Microsoft thought that maybe he could talk to Matrix right then and there, but he checked the time putting his SC back on - it was late already and he had to be on his way to Rawotzki soon. He had to put off the friendly banter once again. He pulled his climate-control shirt over his head, bid his goodbye, leaving Matrix and Stallone alone in the room. 

There was Wireless of course, but she might as well have not been there. She was so absorbed in her work (obviously, working on the new plan) that she ran one of the air displays right through Stallone's head. Stallone jerked back as a glowing table of figures slid through her face and froze behind her head expanding double size at the movement of WiFi's hand. Stallone walked towards Matrix waving the displays aside. They closed back in after she passed, wrapping Wireless up in a flickering and shimmering membrane of colorful symbols, numbers and objects. When Stallone was close enough to touch Matrix, she reached out her hand precariously, but pulled it back changing her mind. He hadn't seen or heard her coming, so he startled when looking up.
"I'm sorry I scared you," she said.
"No, it's fine." He looked at her in confusion.
"I...I know you must be tired, but...but would you care for a...for a cup of...something?" 
He raised his eyebrows processing what she'd said and when it dawned on him that she was asking him out, he opened him mouth, but no sound would come out. He cleared his throat.

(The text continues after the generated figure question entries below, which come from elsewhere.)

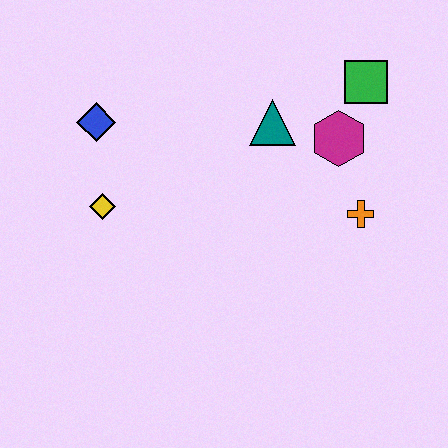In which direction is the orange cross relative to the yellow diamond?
The orange cross is to the right of the yellow diamond.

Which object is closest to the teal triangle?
The magenta hexagon is closest to the teal triangle.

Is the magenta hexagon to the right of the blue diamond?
Yes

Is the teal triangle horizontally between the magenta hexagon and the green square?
No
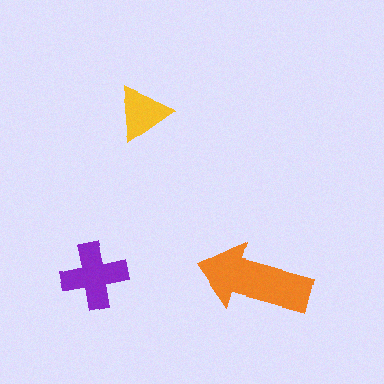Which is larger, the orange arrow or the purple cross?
The orange arrow.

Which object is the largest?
The orange arrow.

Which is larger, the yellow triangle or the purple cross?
The purple cross.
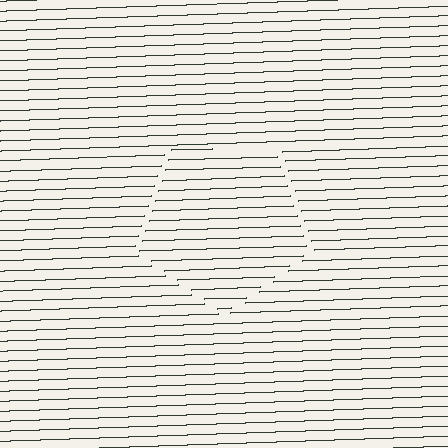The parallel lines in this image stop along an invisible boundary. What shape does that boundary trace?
An illusory pentagon. The interior of the shape contains the same grating, shifted by half a period — the contour is defined by the phase discontinuity where line-ends from the inner and outer gratings abut.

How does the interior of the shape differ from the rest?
The interior of the shape contains the same grating, shifted by half a period — the contour is defined by the phase discontinuity where line-ends from the inner and outer gratings abut.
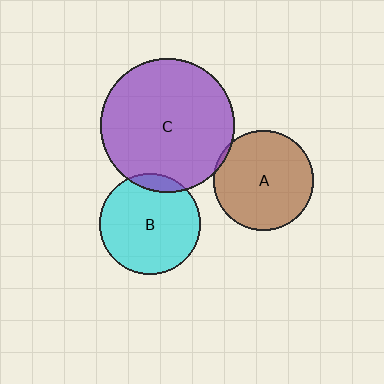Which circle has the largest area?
Circle C (purple).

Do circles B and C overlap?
Yes.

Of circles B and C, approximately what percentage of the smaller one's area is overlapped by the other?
Approximately 10%.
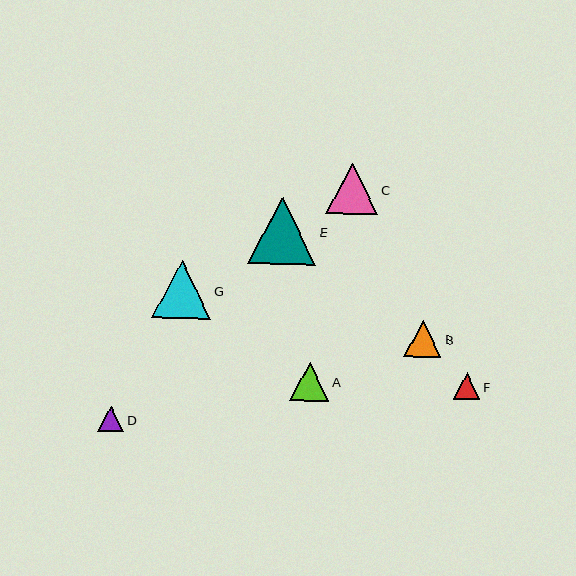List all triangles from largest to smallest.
From largest to smallest: E, G, C, A, B, F, D.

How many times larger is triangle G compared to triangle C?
Triangle G is approximately 1.1 times the size of triangle C.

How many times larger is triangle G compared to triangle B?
Triangle G is approximately 1.6 times the size of triangle B.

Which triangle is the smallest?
Triangle D is the smallest with a size of approximately 26 pixels.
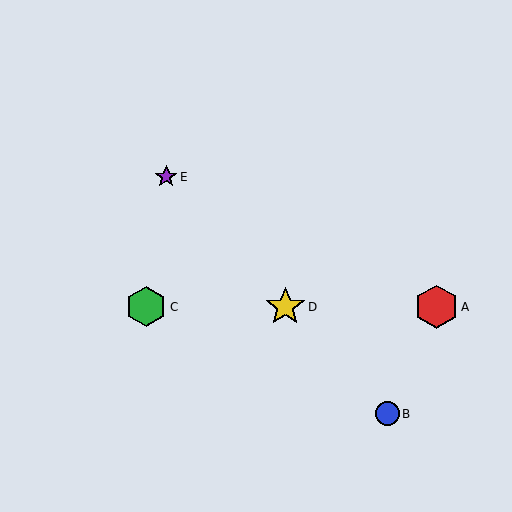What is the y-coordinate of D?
Object D is at y≈307.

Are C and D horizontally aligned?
Yes, both are at y≈307.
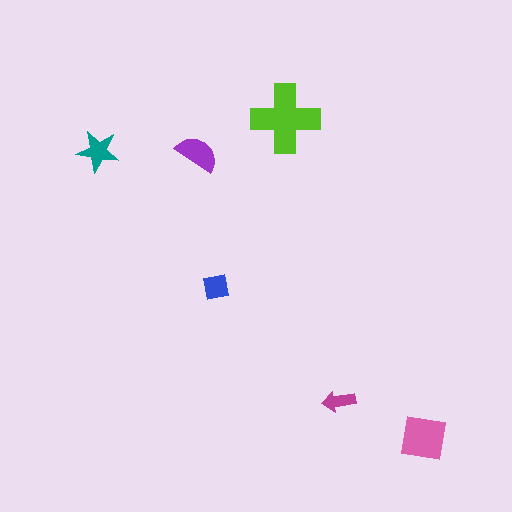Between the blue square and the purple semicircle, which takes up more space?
The purple semicircle.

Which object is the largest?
The lime cross.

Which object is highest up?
The lime cross is topmost.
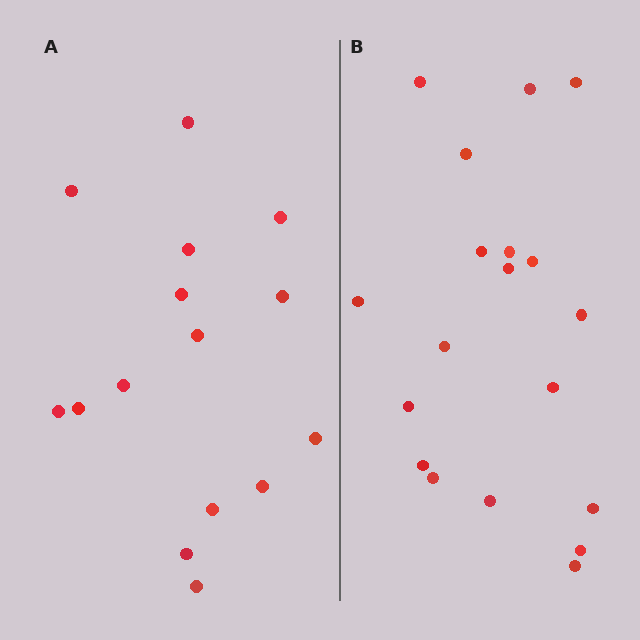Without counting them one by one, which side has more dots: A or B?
Region B (the right region) has more dots.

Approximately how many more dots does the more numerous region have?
Region B has about 4 more dots than region A.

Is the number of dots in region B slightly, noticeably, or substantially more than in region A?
Region B has noticeably more, but not dramatically so. The ratio is roughly 1.3 to 1.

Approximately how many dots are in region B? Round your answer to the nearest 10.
About 20 dots. (The exact count is 19, which rounds to 20.)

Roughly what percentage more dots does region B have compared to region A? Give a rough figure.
About 25% more.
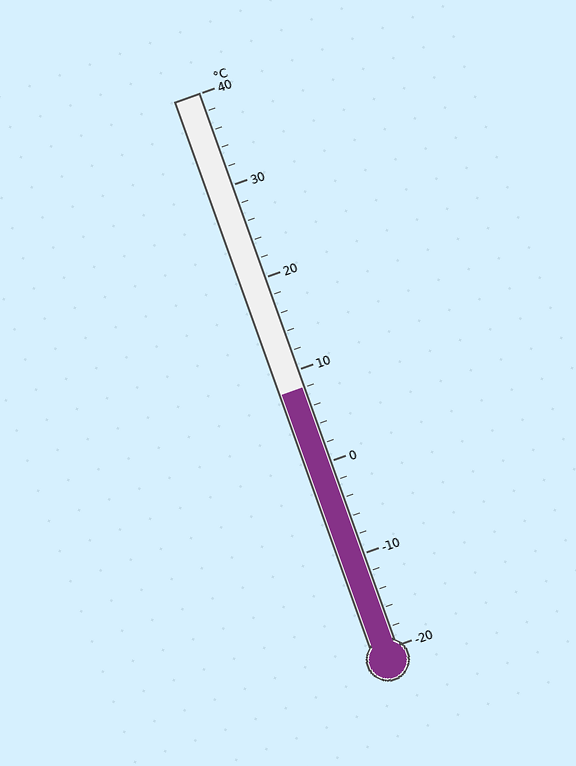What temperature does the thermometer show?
The thermometer shows approximately 8°C.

She made a few clumsy incomprehensible movements as though deciding whether to sit or stand or jump or clap. She was sure it looked like she was experiencing the Statko effect all over again. Stallone clenched and unclenched her fists and breathed out: "Good". 
"Let's...um...let's go then." He got up. Another 'good' under her breath. 

They left the training room, and as soon as the wall filled in the opening, WiFi said out loud, "Hey, Mat, there's a tiny snag, though...Mat?" She raised her head and looked around surprised to find no one in the room. "How does that happen all the time?" she muttered and turned back to her codes.